Lakewood OH

High school renovations embrace the past, prepare students for the future

Rocky River

By Sue Botos

There was more greeting Rocky River High School students returning to class last week than new schedules and different teachers. Renovation projects, supported by a $42.9 million bond issue passed by voters in 2010, were in high gear all summer – and while there is still work to be done in many areas, including a new commons, sparkling new music and science wings were ready and waiting.

One of the first things a visitor notices when entering the music wing is that it embraces the past – literally.

“School board member Dr. Jon Fancher suggested that we keep the old outside wall. It gives a flavor of where we came from,” said human resources and support services Director Sam Gifford as he led a recent media tour of the building. The rounded, brick wall, long a school icon, now serves as a backdrop to the band room, which echoes the curve in its new outer wall.

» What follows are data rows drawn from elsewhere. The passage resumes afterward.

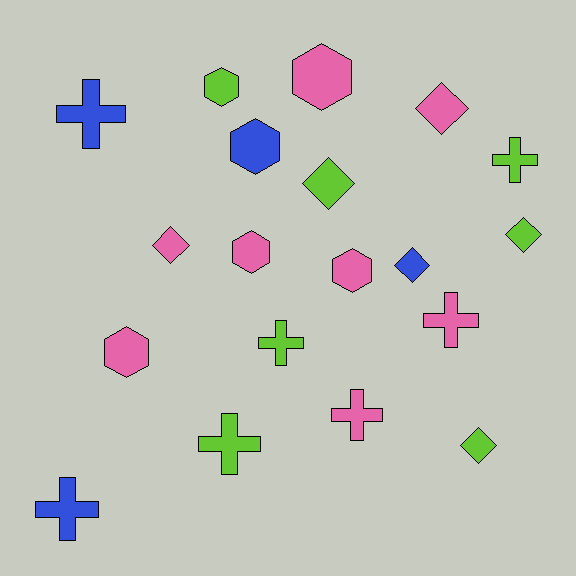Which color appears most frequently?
Pink, with 8 objects.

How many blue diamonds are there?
There is 1 blue diamond.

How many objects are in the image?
There are 19 objects.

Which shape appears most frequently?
Cross, with 7 objects.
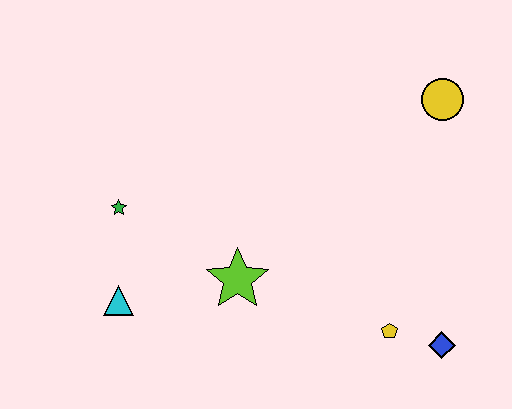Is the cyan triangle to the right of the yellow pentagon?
No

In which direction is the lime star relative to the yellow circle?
The lime star is to the left of the yellow circle.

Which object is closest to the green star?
The cyan triangle is closest to the green star.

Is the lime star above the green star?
No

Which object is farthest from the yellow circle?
The cyan triangle is farthest from the yellow circle.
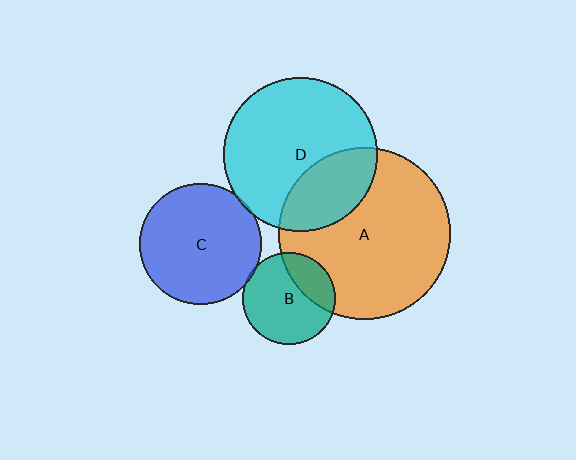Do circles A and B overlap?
Yes.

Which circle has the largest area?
Circle A (orange).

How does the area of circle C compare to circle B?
Approximately 1.7 times.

As Gifford looked around the room on this day before the start of school, he credited round-the-clock work to get the building ready for students. “Just yesterday, the room was stacked wall to wall with equipment. Since last Friday, you wouldn’t believe the difference,” he said.

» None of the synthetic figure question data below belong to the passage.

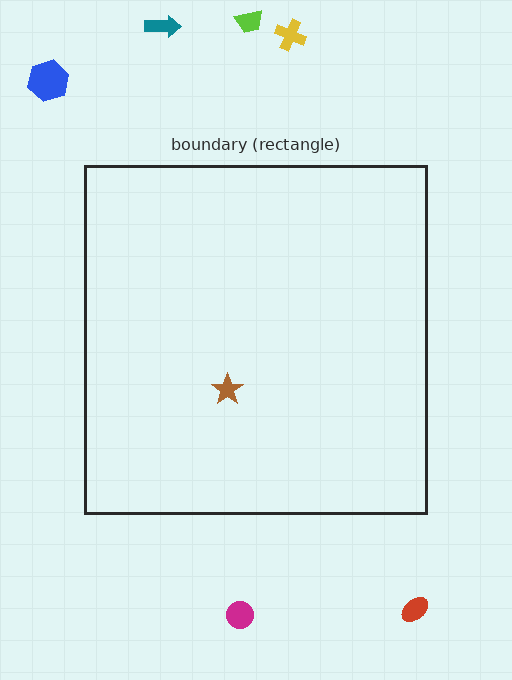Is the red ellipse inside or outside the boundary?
Outside.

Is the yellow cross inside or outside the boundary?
Outside.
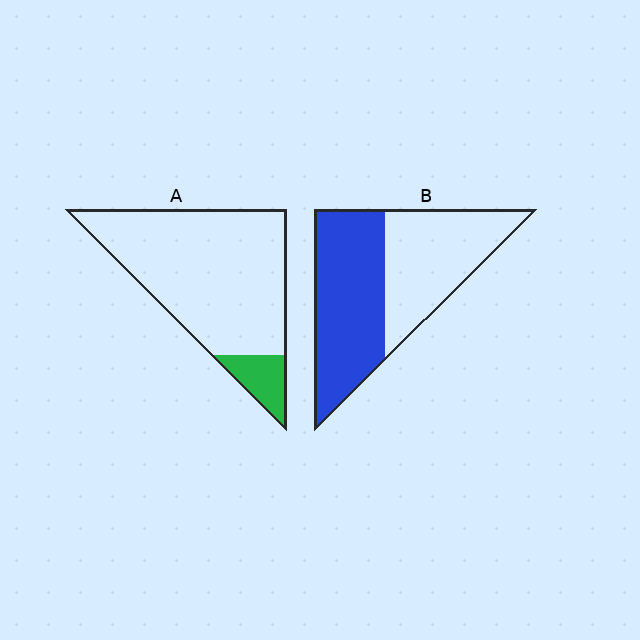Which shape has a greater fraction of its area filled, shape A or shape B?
Shape B.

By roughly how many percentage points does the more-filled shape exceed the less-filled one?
By roughly 40 percentage points (B over A).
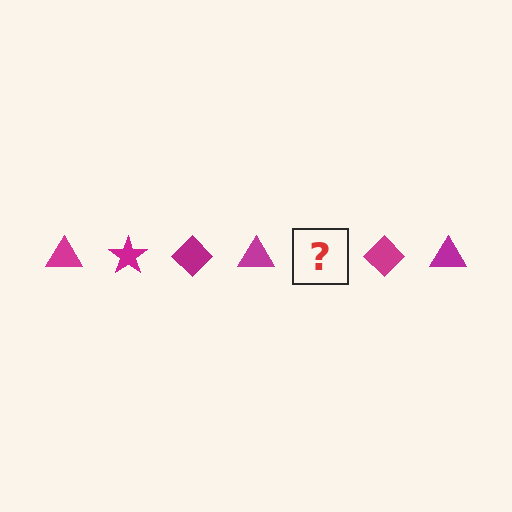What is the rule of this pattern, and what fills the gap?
The rule is that the pattern cycles through triangle, star, diamond shapes in magenta. The gap should be filled with a magenta star.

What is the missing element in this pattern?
The missing element is a magenta star.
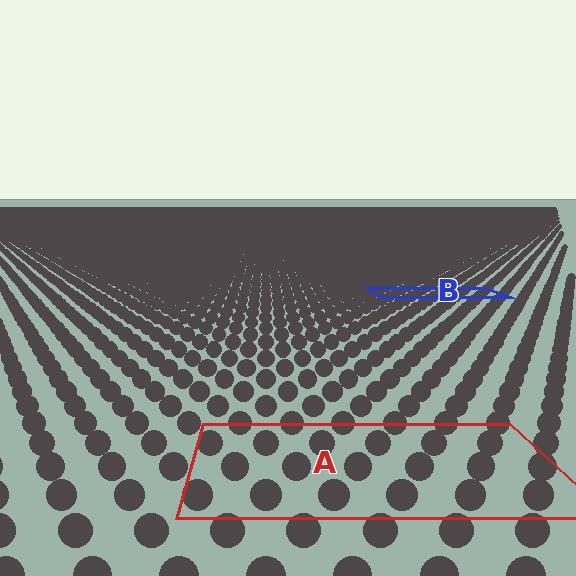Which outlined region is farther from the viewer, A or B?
Region B is farther from the viewer — the texture elements inside it appear smaller and more densely packed.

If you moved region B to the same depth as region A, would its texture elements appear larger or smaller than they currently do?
They would appear larger. At a closer depth, the same texture elements are projected at a bigger on-screen size.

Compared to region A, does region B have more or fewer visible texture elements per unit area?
Region B has more texture elements per unit area — they are packed more densely because it is farther away.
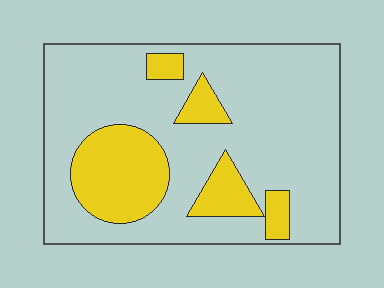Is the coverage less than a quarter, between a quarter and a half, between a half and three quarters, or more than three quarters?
Less than a quarter.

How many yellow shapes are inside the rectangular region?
5.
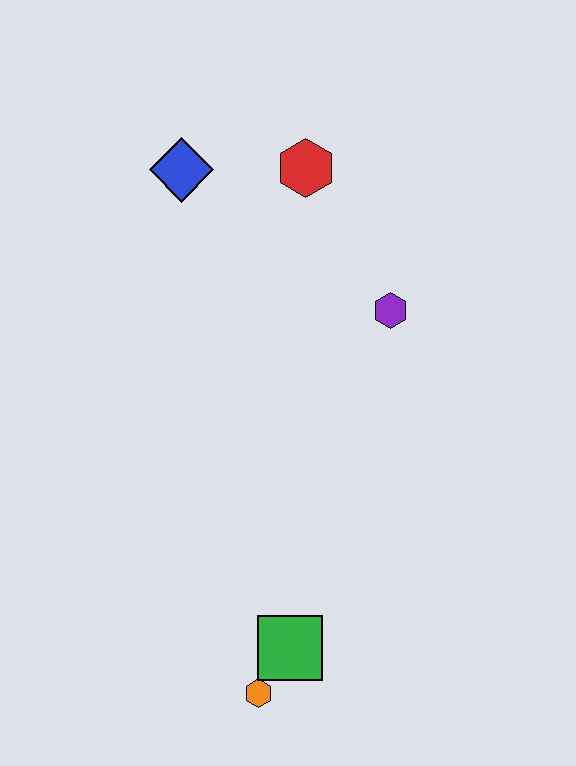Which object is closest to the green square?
The orange hexagon is closest to the green square.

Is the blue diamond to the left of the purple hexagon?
Yes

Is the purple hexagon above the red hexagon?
No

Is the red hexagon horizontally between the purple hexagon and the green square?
Yes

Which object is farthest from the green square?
The blue diamond is farthest from the green square.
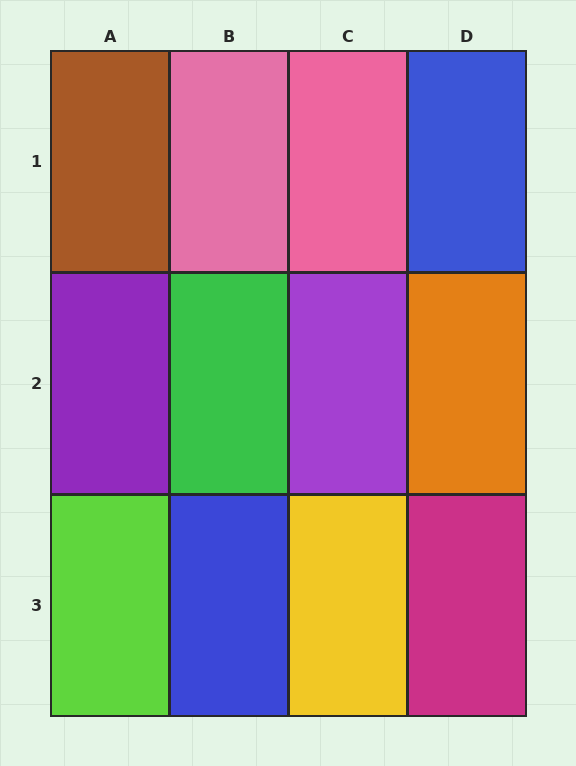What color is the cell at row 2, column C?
Purple.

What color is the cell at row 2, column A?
Purple.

New vocal music teacher Allison Paetz, who was busy setting up her neighboring choir room, added her enthusiasm. “This is absolutely spectacular. I told my principal (Debra Bernard) I’m the luckiest new teacher in the state.”

Space and light are also major components of the building, as Gifford pointed out a large hallway and door facing Detroit Road, which will allow music equipment, such as for the marching band, to be loaded directly onto a truck. He said that most entrances to the school will have a different look when the present Wagar Road door is removed, and the door nearer to the gym becomes the main student entrance.

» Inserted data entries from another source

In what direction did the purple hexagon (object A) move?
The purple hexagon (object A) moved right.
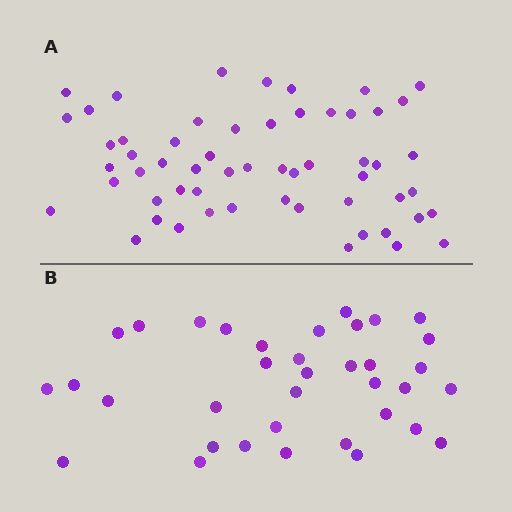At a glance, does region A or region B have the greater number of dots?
Region A (the top region) has more dots.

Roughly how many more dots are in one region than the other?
Region A has approximately 20 more dots than region B.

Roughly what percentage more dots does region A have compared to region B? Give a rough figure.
About 60% more.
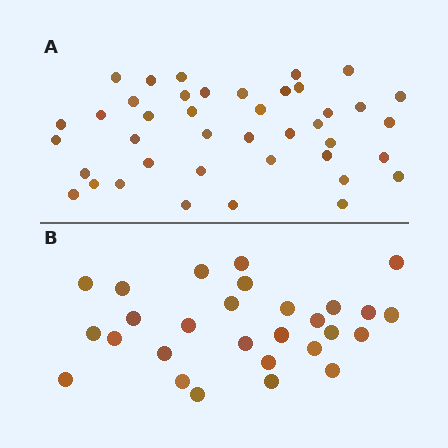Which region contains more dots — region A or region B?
Region A (the top region) has more dots.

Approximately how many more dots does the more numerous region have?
Region A has approximately 15 more dots than region B.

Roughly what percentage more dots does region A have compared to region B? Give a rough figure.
About 45% more.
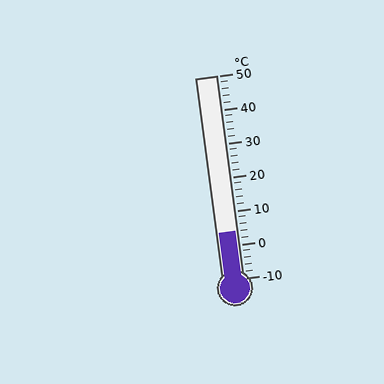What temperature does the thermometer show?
The thermometer shows approximately 4°C.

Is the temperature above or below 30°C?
The temperature is below 30°C.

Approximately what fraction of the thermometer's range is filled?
The thermometer is filled to approximately 25% of its range.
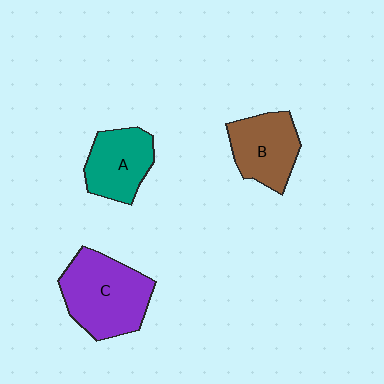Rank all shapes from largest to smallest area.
From largest to smallest: C (purple), B (brown), A (teal).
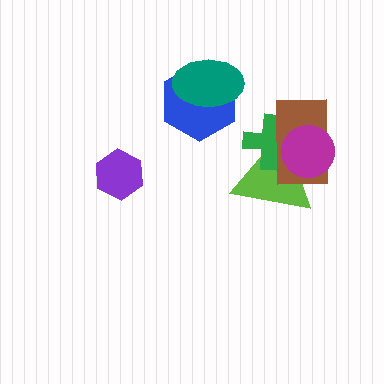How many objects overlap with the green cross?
3 objects overlap with the green cross.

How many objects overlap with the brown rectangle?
3 objects overlap with the brown rectangle.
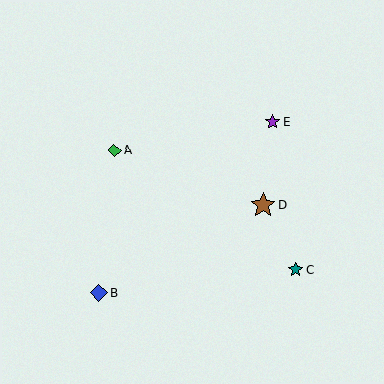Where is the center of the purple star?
The center of the purple star is at (273, 122).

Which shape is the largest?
The brown star (labeled D) is the largest.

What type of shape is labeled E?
Shape E is a purple star.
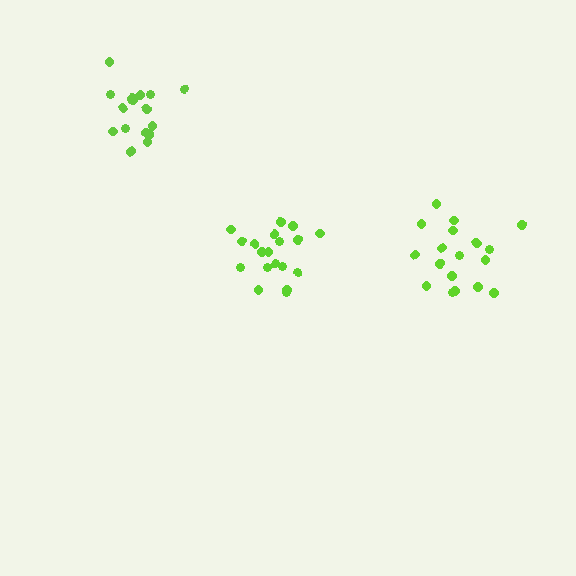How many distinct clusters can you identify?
There are 3 distinct clusters.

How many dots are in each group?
Group 1: 18 dots, Group 2: 19 dots, Group 3: 17 dots (54 total).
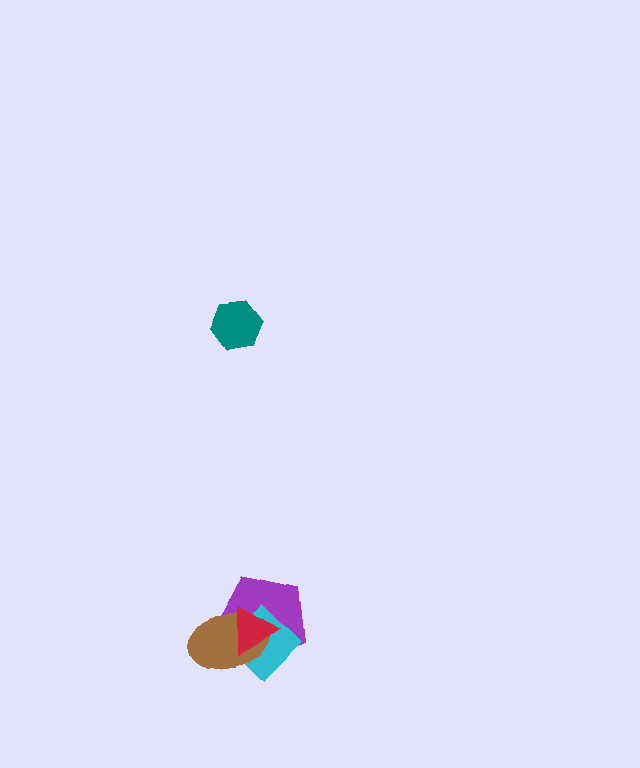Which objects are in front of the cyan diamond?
2 objects cover part of the cyan diamond: the brown ellipse and the red triangle.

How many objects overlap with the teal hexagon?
0 objects overlap with the teal hexagon.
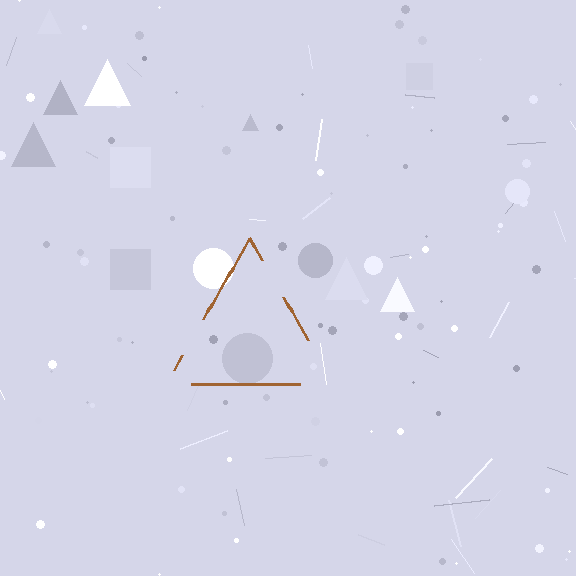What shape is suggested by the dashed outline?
The dashed outline suggests a triangle.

Gifford added that the Detroit Road door will again become the main visitor entrance, with all other doors locked during the school day.

Work remains to be done in the commons area, but Gifford said it will be open to students, beginning with seniors, for lunch. An outside eating area, yet to be landscaped, will be another option. Gifford said the old incinerator smokestack, long a Rocky River landmark, will eventually be torn down for safety reasons.

Globe-shaped lighting fixtures highlight the commons, and Gifford said other planned features include artwork such as a glass sail and a digital wall mural of a Metroparks scene.

Light pours through windows overlooking the science courtyard, which will eventually be used for outdoor class and experiment space, as well as a wildlife refuge. Noting that the building and courtyards will be Wi-Fi-equipped, he said that students will be encouraged to BYOD, or “Bring Your Own Device,” such as laptops and iPads.

“The students will be able to find answers, research and collaborate with their peers,” commented Gifford.

Science teacher Daryl Knauss expressed his satisfaction that teachers were a part of the planning process. “We were asked our opinion, and everyone was very receptive. We got everything we asked for,” he stated.

Gifford noted features such as two-way Smart Boards and specialized vents in the chemistry room, adding that such features are not frivolous. “Our students will be exposed to this at the next level (college), and we want them to be prepared,” he said.

In the remodeled locker room area, “Inspiration Hallway” will display photos of past star athletes. Coaches’ offices are the hub around which the locker rooms will be arranged. A spacious training room separates the boys’ and girls’ facilities. Gifford also noted that the pool area and gym will begin renovation after basketball season.

One of the biggest challenges for the upcoming year, according to Gifford, will be the use of “swing space” – former science rooms serving as temporary classrooms. “It will be like a shell game,” he said of the process where classes will occupy the rooms for a few months, then move to their permanent quarters as they are completed.

“It’s a challenge living in a construction site,” commented Gifford of the project that began in May 2011 and should wrap up during the 2014-2015 school year. “It was tough getting to this point, but everyone put forth an effort and no one complained.”